"It's kind of like a pot boiling over," says community activist Joe Dennis. "When it boils over, you don't know how much is going to boil over, and where it's going to go. This thing is not going to go away, and a lot of people are thinking, 'Well I'm going to stay on the sideline, and I'm not going to be pulled into this.' But you'll be surprised what something like this does. It's going to wind up involving everything else."
Councilman Louis Benjamin first brought a resolution to change the name of Willow Street to Martin Luther King Drive last September. Benjamin and Councilman Chris Williams ' the only two African-Americans on the council ' were the only councilmen to support the name change. And they have not let the issue die quietly.
At last Tuesday's council meeting, the proposition to have a major thoroughfare named after King failed for the fourth time, with votes on the nine-member council again falling seven to two along racial lines. The meeting drew out a number of supporters for the name change from across the state, who indicated that they did not intend to back down on the issue.
At the meeting, a frustrated Benjamin asked city-parish attorney Pat Ottinger to direct him on the process to revert Lafayette back to separate city and parish governments. Ja'Nelle Chargois, a local representative of the National Association for the Advancement of Colored People, later announced plans for a town hall meeting to rally support to undo Lafayette's city-parish charter. Backers of the street name change are also considering the possibility of filing a civil rights lawsuit against the city.
The seven white city-parish councilmen say they are reluctant to rename Willow Street in honor of King because of the disruption and financial burden it will place on the street's businesses and residents. Council chairman Rob Stevenson says even when the 911 emergency center recommends street name changes due to confusing name duplications, residents are still reluctant.
"It's for public safety," he says. "And even with that hanging over their heads we still get hammered. People just don't want their street name changed. It has nothing to do with race or politics. People just don't want it."

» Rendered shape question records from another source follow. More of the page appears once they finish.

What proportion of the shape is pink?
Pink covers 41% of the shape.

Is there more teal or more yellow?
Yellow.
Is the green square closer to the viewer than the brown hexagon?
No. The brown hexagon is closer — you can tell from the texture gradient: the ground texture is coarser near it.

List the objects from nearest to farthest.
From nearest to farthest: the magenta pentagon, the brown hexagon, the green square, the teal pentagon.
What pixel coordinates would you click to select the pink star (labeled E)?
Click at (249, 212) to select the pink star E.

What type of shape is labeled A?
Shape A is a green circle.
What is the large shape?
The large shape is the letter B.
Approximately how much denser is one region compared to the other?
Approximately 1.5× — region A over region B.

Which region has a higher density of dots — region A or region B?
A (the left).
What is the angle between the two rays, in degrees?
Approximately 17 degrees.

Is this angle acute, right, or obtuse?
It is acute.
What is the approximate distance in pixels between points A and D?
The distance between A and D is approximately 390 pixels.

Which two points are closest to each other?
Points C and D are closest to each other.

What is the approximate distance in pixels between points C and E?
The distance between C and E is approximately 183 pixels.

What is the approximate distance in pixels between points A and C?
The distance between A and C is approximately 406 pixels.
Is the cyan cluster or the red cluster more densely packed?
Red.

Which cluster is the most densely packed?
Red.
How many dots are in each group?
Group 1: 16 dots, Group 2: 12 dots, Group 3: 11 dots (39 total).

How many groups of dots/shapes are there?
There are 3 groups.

But several black community leaders who support the issue say the council is using financial constraints as a convenient excuse. Dennis says, "Even if somebody would come up with some way to pay [the address change costs], I still don't believe [the council] would support it."
John Bess, a teacher at Youngsville Middle School and the host of Voices of African Americans on Acadiana Open Channel, says a majority of the councilmen have no interest in having a prominent tribute to King in the city.

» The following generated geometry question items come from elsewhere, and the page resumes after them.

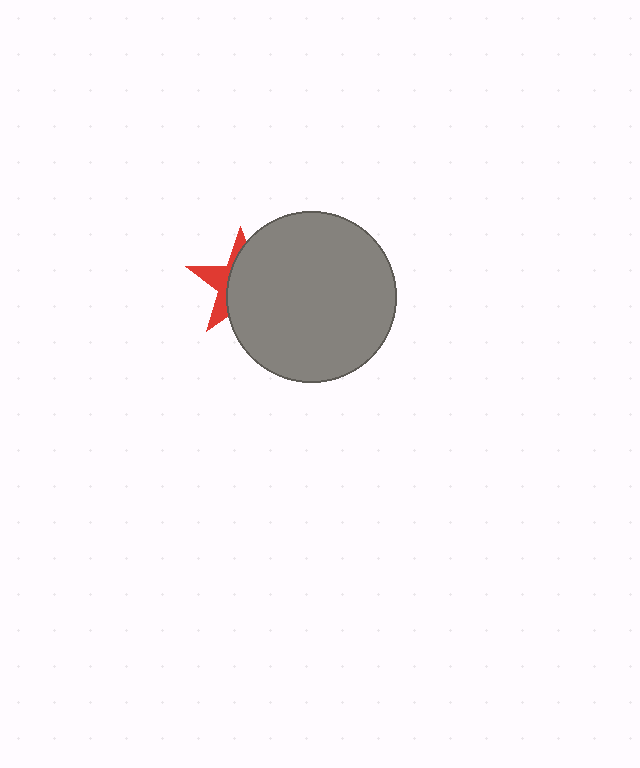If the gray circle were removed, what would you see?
You would see the complete red star.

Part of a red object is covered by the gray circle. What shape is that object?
It is a star.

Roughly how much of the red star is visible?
A small part of it is visible (roughly 34%).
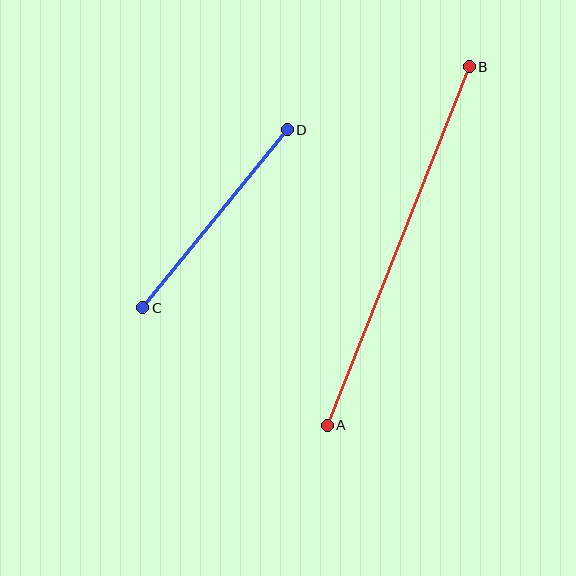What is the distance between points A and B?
The distance is approximately 385 pixels.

"You see no reverence, no caring whatsoever," he says. "When I got up and spoke at [last week's council] meeting, I saw some smiles, but I saw no understanding of what the people had said before me, or of what I was saying. I saw a solemnity with them that said, 'We have made up our minds; we are not going to change the name of the street, and that's it.'"
Stevenson says that white councilmen have tried to compromise. He says counter proposals to name a future I-10 frontage road, rename Simcoe Street, which runs through Benjamin and Williams' majority black districts, or dedicate a section of a road as a memorial to King have all "been thrown back at us."
Councilman Bruce Conque wrote in an editorial that he met with interested parties to try and resolve the issue but said that Williams and Benjamin "have continued to play the race card in the public arena and destroyed any hopes of shaping a compromise."
Conque says Williams and Benjamin have done little to reach out to other councilmen. "You have one side saying it's Willow and nothing else," he says. "There is no compromise. There are no negotiations. To this date, neither Chris nor Louis has discussed it with me one-on-one."
The stage was set for controversy before the issue even surfaced. When the first resolution to rename Willow Street came before the council, many north side residents were still bitter over prior council actions that transferred funds away from I-10 frontage roads and the Committee to Rebuild Lafayette North.
Bess says if the council can't respect the north side's wishes on the renaming of a street, he sees little hope in their ability to look after the area's infrastructure and economic concerns. "From what I see, the councilmen, for whatever reason, they don't see the greatness of Dr. Martin Luther King," he says. "This is a symbolic gesture. It's the least [the council] could do. If you can't do the symbolic thing, and if you're going to act arrogant and put forth that arrogant overseer type mentality, then you can only expect hostility from those you seek to lord over."
Conque says he just wants the council to move on. "The one thing we have to do," he says, "is not let this issue adversely affect everything else we do. This is one issue. We have two years left on this council in which we have to address many other needs of the community."
But the issue isn't going away. Last week on radio station KJCB, Councilman Benjamin, along with Chargois, reiterated that Lafayette likes to pride itself on being progressive, but it could soon find itself getting national attention for being stuck in reverse.
"It seems like a tyranny of the majority at the Lafayette city parish council," Bess says. "And I think this issue will only get more steam and get hotter until we have a reasonable solution and a resolution that includes all of the councilmen."
"I don't know what the answer is," Dennis adds. "But my gut tells me that this issue is not going to go away, and it's going to cause a lot of problems for this city. The feeling of the community is that this whole thing should have been handled better. It's something that has exposed some things that people thought would all be behind us."